Auch jetzt liegen die Kursziele mit einem derzeitigen Schnitt von knapp 144 Euro deutlich über dem Kurs. Und von 17 Analysten, die diese Aktie regelmässig überwachen, stufen 13 die Aktie mit „Kaufen“ ein. Aber solange Merck noch keinen Ausblick liefert, der andeutet, dass das Wachstum schon 2026 wieder Fahrt aufnehmen könnte, würde es an einer tauglichen Grundlage dafür fehlen, dass das Stimmungsbarometer nachhaltig von Skepsis auf Hoffnung dreht. Was mit Blick auf das Chartbild hiesse:
Wir sehen hier zwar eine potenzielle Aufwärtswende-Formation in Form einer „Untertasse“. Aber noch ist sie nicht vollendet. Erst wenn der Kurs die Widerstandszone von 122,16 bis 126,86 Euro (an welcher die Käufer im November gescheitert waren) klar überbietet, wäre die Wende wirklich vollzogen.
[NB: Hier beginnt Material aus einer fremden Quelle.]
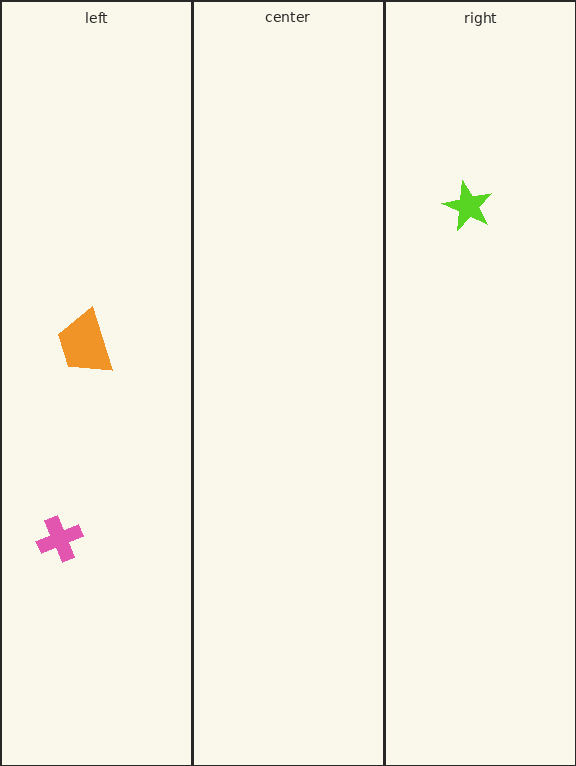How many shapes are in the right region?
1.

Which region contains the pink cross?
The left region.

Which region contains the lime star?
The right region.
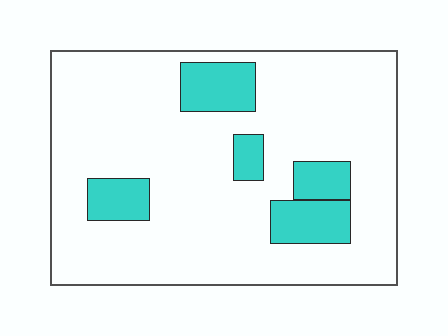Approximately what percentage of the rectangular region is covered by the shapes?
Approximately 15%.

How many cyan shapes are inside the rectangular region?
5.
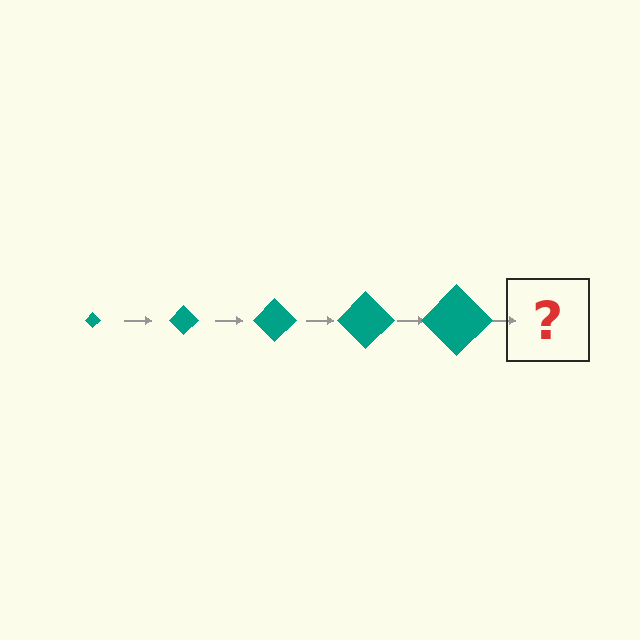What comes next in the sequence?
The next element should be a teal diamond, larger than the previous one.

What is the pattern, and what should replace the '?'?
The pattern is that the diamond gets progressively larger each step. The '?' should be a teal diamond, larger than the previous one.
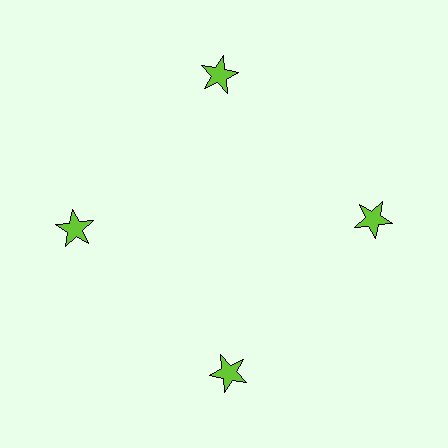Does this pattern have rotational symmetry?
Yes, this pattern has 4-fold rotational symmetry. It looks the same after rotating 90 degrees around the center.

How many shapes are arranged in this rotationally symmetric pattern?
There are 4 shapes, arranged in 4 groups of 1.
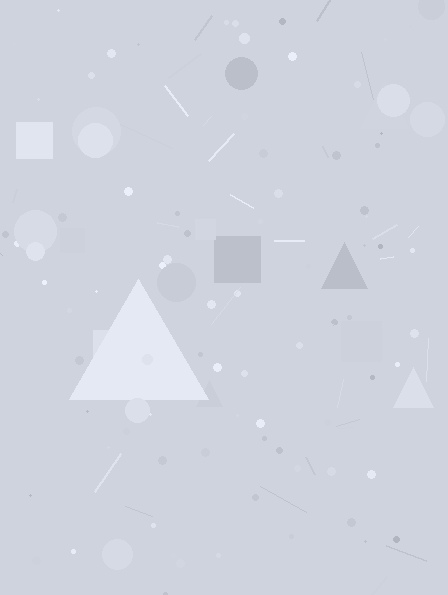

Es ist denkbar, dass die oft unmittelbar zu Beginn eines neuen Börsenjahres vollzogene Adjustierung der Portfolio-Schwerpunkte bei Fonds oder Pensionskassen die Vollendung der Formation bewirkt, sofern genug institutionelle Investoren zu der Ansicht kommen, dass die Pharma-/Chemie-Titel insgesamt und Merck KGaA im Besonderen eine höhere Gewichtung verdienen. Und nicht selten haben solche Neuausrichtungen markante Folgen im Chartbild. Aber kommt es nicht so, würde, wer noch unterhalb der entscheidenden Widerstände auf die Wende setzt, leicht mit Zitronen handeln, daher: Ein Befreiungsschlag ist denkbar, aber die Lage ist offen genug, um dem nicht vorzugreifen!